Apesar de se considerar a necessidade de uma educação estética e visual com base na integração das tecnologias da imagem e comunicação no ensino e aprendizagem de uma educação visual para todos no ensino básico (Rubio, 1997, 2002), e de se aceitar o papel crescente da cultura visual no quadro de uma abordagem curricular pós-moderna das artes visuais na educação (Clarck, 1996; Efland, Freedman e Sthur, 1996; Jones, 1997; Charréu, 2003; Eça, 2004), entendemos também que o desenho poderia ter, por si só, um valor educativo e pedagógico específicos na infância e adolescência.

A proposta de uma filosofia da educação visual (Dorn, 1994; Feldman, 1996), ajuda-nos a esclarecer o valor educativo e pedagógico do desenho, tal como o entendemos. Assim, o desenho como educação visual pressupõe o ensino e

compreensão das formas visuais.
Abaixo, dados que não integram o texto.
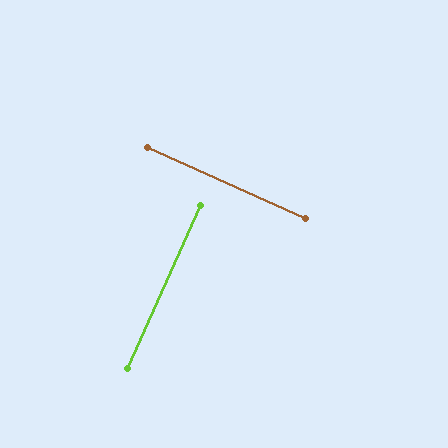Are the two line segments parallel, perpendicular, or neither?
Perpendicular — they meet at approximately 90°.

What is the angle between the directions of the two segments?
Approximately 90 degrees.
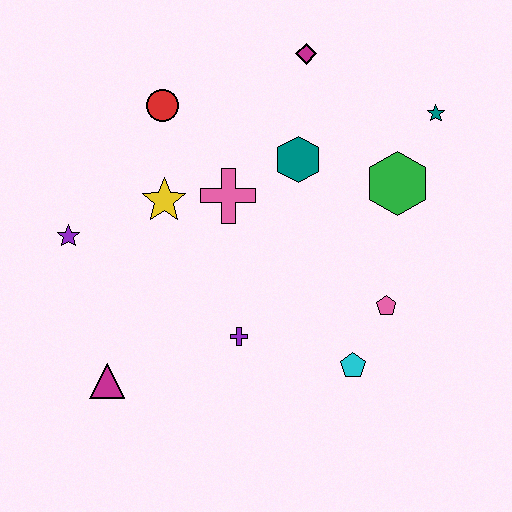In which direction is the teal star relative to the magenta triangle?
The teal star is to the right of the magenta triangle.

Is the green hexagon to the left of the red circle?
No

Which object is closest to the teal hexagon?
The pink cross is closest to the teal hexagon.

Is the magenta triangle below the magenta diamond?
Yes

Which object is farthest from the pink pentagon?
The purple star is farthest from the pink pentagon.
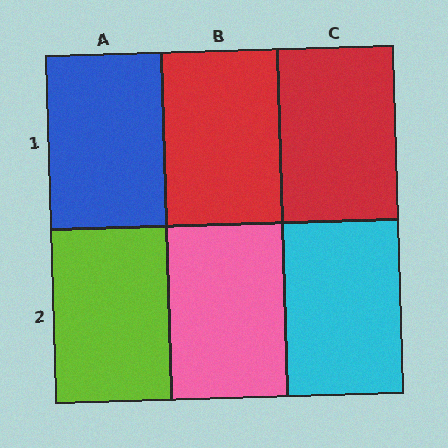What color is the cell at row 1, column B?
Red.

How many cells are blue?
1 cell is blue.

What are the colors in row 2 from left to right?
Lime, pink, cyan.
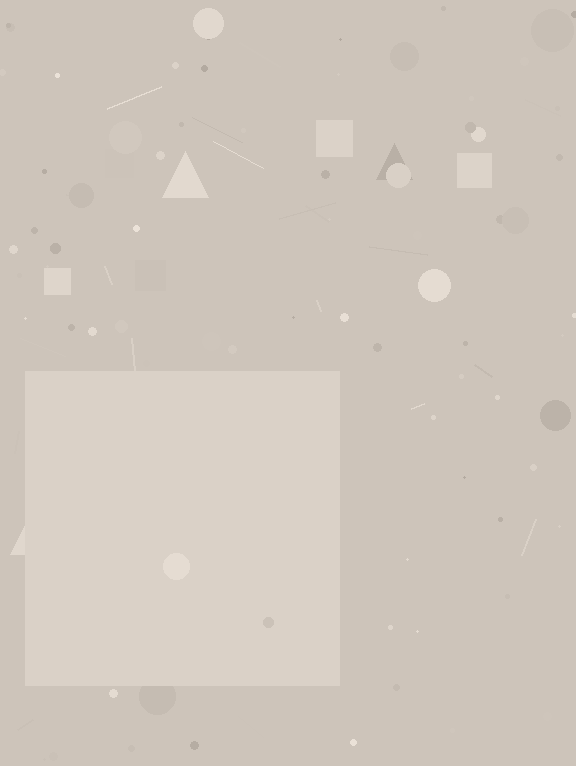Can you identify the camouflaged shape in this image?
The camouflaged shape is a square.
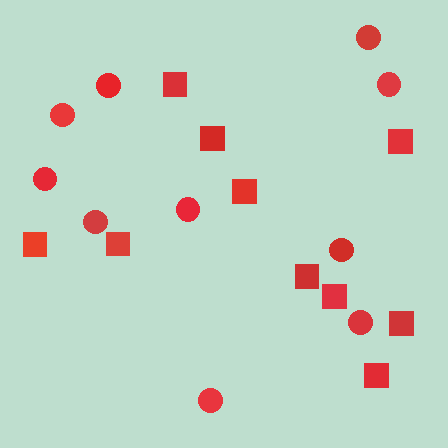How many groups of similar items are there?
There are 2 groups: one group of squares (10) and one group of circles (10).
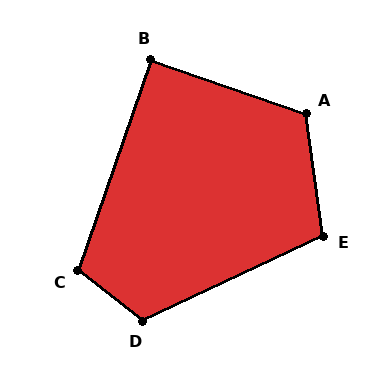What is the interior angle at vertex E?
Approximately 107 degrees (obtuse).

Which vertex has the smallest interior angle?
B, at approximately 90 degrees.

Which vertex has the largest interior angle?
A, at approximately 117 degrees.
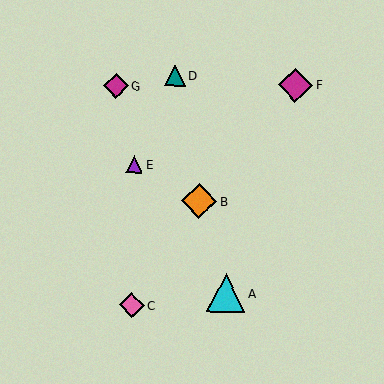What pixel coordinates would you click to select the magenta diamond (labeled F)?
Click at (296, 85) to select the magenta diamond F.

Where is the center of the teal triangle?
The center of the teal triangle is at (175, 75).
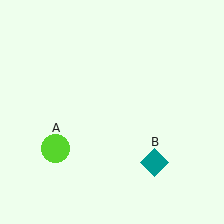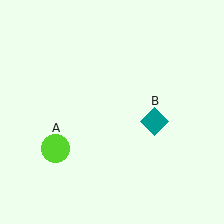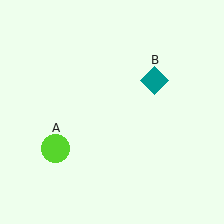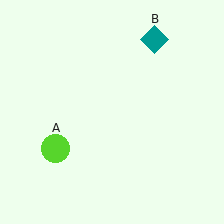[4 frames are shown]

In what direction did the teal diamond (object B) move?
The teal diamond (object B) moved up.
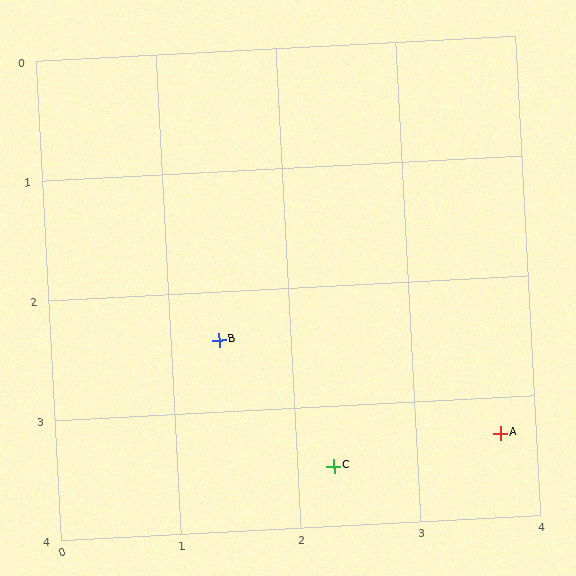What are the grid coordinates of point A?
Point A is at approximately (3.7, 3.3).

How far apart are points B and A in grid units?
Points B and A are about 2.5 grid units apart.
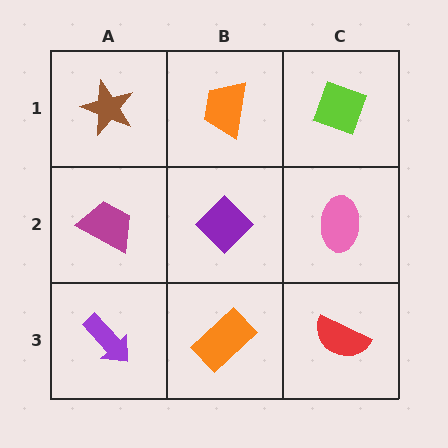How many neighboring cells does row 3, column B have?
3.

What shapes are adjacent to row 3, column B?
A purple diamond (row 2, column B), a purple arrow (row 3, column A), a red semicircle (row 3, column C).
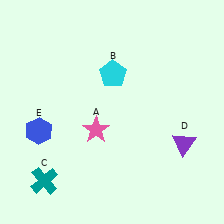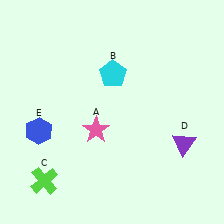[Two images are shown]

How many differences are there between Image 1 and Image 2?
There is 1 difference between the two images.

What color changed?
The cross (C) changed from teal in Image 1 to lime in Image 2.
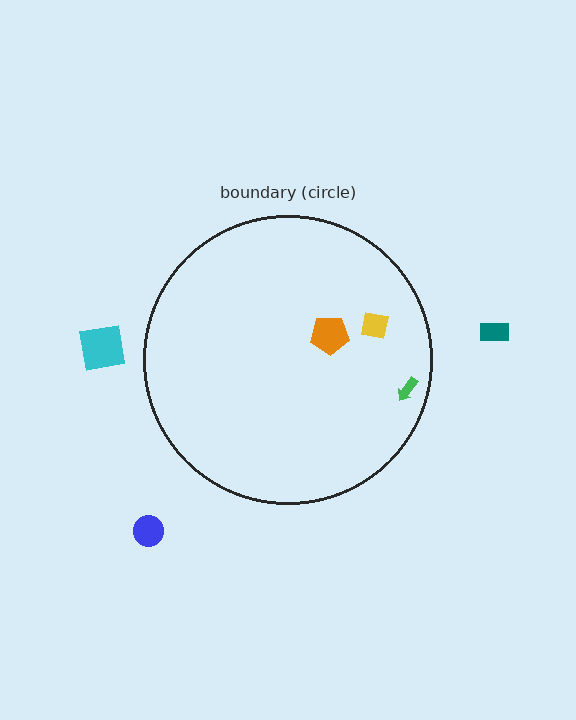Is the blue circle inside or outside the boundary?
Outside.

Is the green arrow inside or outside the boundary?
Inside.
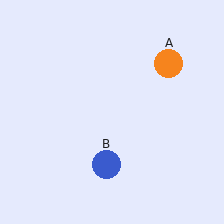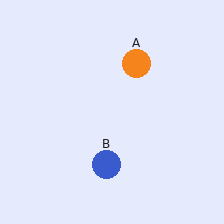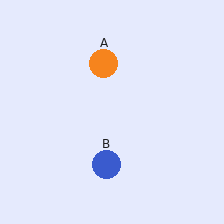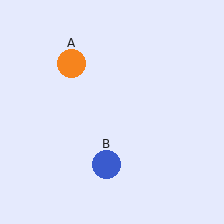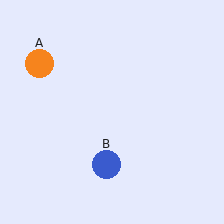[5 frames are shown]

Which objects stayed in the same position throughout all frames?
Blue circle (object B) remained stationary.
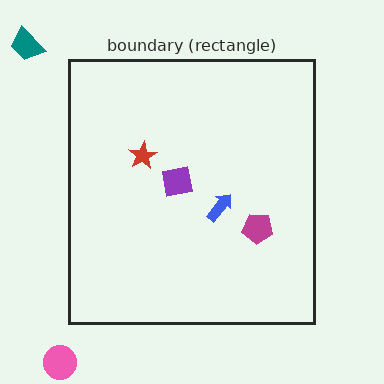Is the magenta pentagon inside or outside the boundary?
Inside.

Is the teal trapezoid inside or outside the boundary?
Outside.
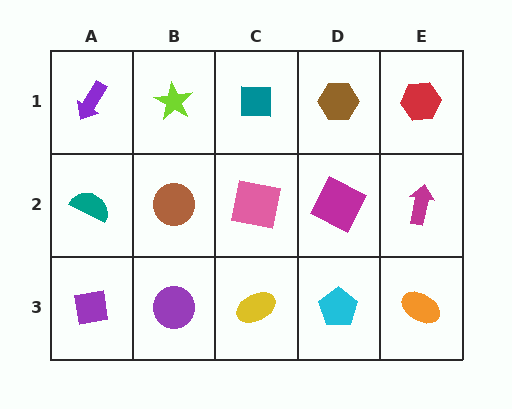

Neste contexto, um dos papéis dos professores seria observar o que os alunos fazem, como o fazem, e como são influenciados uns pelos outros, através da visão privilegiada que o professor de educação visual tem do processo de percepção artística das crianças e adolescentes (Dorn, 1994; Feldman, 1996).

No contexto cultural pós-moderno, alguns autores defendem uma abordagem pragmática do ensino da educação visual, para a mudança das práticas educativas, devido ao esgotamento da tendência formalista sobre a pedagogia da educação visual, com origem no desenho básico da Bauhaus. Deste modo, as tarefas mais adequadas dos educadores e professores seriam a elaboração de programas que permitissem aos alunos visões significativas sobre o mundo a partir da interpretação das imagens e da cultura visual (Clarck, 1996; Efland, Freedman e Sthur, 1996; Jones, 1997; Wolcott e Gough- Dijulio, 1997; White, 1998; Eça, 2004).

No entanto, segundo Stankiewicz (2000), o futuro da educação visual estaria mais dependente da consciência de que o conhecimento e a investigação são socialmente construídos e situados em contextos sociopolíticos e, por estas razões, estão sujeitos às mudanças do clima intelectual. O que quer dizer que toda a disciplina curricular é socialmente construída pelas práticas e modelada pela sociedade e cultura, logo, as definições de «educação visual» não poderiam ser permanentes: «Durante muito tempo o ensino das Artes, como disciplina curricular, chamou-se Desenho e limitou-se ao

desenho do real e ao desenho rigoroso. Representavam-se normalmente, com rigor e

sombreado, sólidos de formas gométricas simples e memorizavam-se as construções que lhes estão na base» (Silva, SanPayo e Gomes, 1992: 27). De acordo com o conceito de Educação Visual dos anos 70, o aluno deveria «estar na posse de uma linguagem visual que formasse através dessa apreciação e da exploração, na prática, dos elementos

visuais» (Silva, SanPayo e Gomes, 1992). Ou seja, a «linguagem visual» era

instrumental na Educação Visual, no mesmo sentido dado por Betâmio de Almeida, como uma «acção escolar que se deve processar sistematicamente, e tão precisa é para uma apreciação artística esclarecida, como para uma compreensão perfeita da linguagem visual que, hoje, avassala toda a informação» (Almeida, 1976:29). Mas a «linguagem visual» era essencialmente a «linguagem gráfica» do desenho, isto é, o desenho gráfico: «Graphic design is a language. Like other languages it has is own vocabulary, grammar, syntax, rethoric» (Thompson e Davenport, The Dictionnary of Visual Language, de 1974, citado por Newark (2002: 50).

Uma outra abordagem da didáctica da educação visual, foi a de Rocha de Sousa. Como fenomenologia da educação visual, foi influenciada pelas leituras de O Olho e o

Espírito (Merleau Ponty, 1961, 2004); sendo o seu núcleo central a relação entre o

sujeito e o objecto, entre a percepção e a representação, sugere que a educação visual «nos permite passar do domínio das sensações ao espaço estruturado das percepções visuais. O que quer dizer, logo à partida, que o olhar se distingue do ver» (Sousa, 1995: 31). Conceptualmente rigorosa e consistente, assume antes uma radicalidade existencial da expressão visual centrada nos «paradigmas do sentido profundo do nosso ser, da nossa capacidade de ver, refazer, inventar» (Sousa, 1995: 54).